Comment by AnthonyMouse
Comment by AnthonyMouse a day ago
> How is this related to Baumol?
Because people claim that higher costs are a result of Baumol and are hypothetically something good or normal when it's actually regulatory costs and government capture stealing from working people. "Don't worry, prices are only up because we got so much more productive, not because of artificial scarcity or because it now requires 10 people to do certain things that used to take one."
> Baumol is also rooted in the concept of price elasticity, which in your contrived example seems not to exist.
Because the example is housing, which is a necessity and therefore has fairly inelastic demand. If the price goes up, you pay it, because otherwise you're homeless. And then people buy flowers less because they can't afford it, so people lose their jobs at the flower shop, but new jobs open up in construction because it became more labor-intensive and has fairly inelastic demand.
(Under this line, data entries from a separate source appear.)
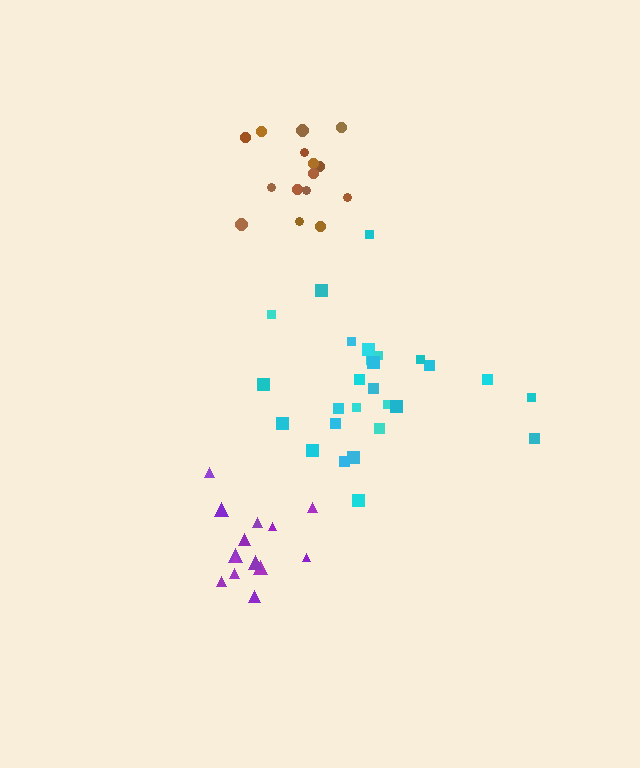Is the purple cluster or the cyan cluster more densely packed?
Purple.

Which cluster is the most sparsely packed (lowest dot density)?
Cyan.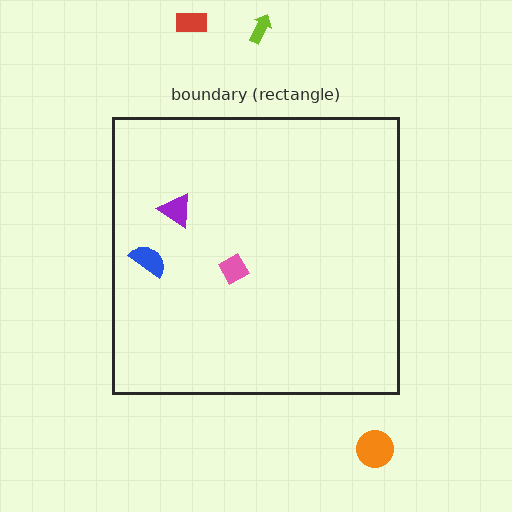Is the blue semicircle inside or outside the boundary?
Inside.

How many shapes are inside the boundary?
3 inside, 3 outside.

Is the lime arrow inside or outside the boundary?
Outside.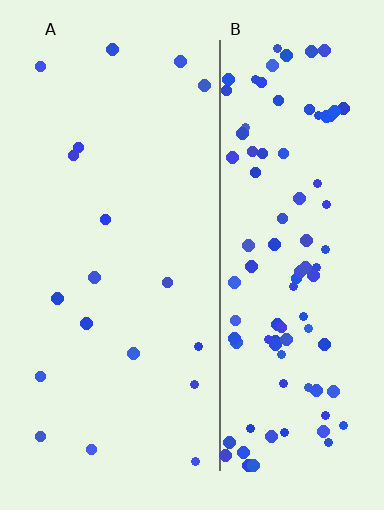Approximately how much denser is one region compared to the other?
Approximately 5.5× — region B over region A.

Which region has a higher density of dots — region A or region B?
B (the right).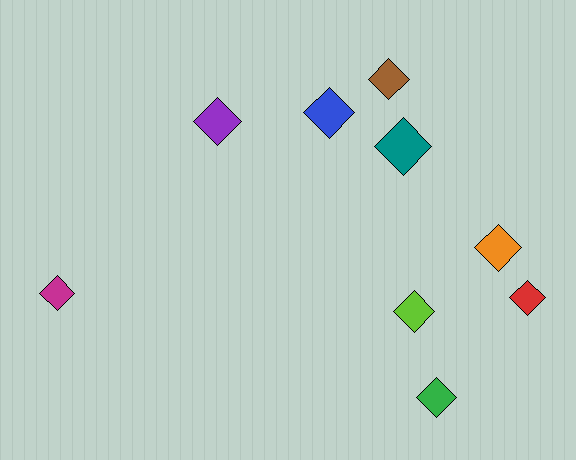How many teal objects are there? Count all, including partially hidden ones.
There is 1 teal object.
> It specifically describes when prices go up in some sectors because of an increase in productivity in another sector.
Here's the less contrived example: Productivity improves in things like electronics or manufacturing, giving people more disposable income. But there is certain amount of disposable income people have to be left with before they'll revolt, and the increase in efficiency leaves them with more than that. Which allows the government to increase regulatory overhead or real dollars per capita collected in taxes or pass rules that artificially increase scarcity at the behest of campaign donors, without making people feel like they've lost ground.
But the efficiency improvements should have allowed them to gain ground, which is what has been taken from them.
Sure, there are plenty of ways that the government can interfere in an otherwise fair market. That's not the point. Absent some sort of market interference, Baumol is empirically good at predicting price movements.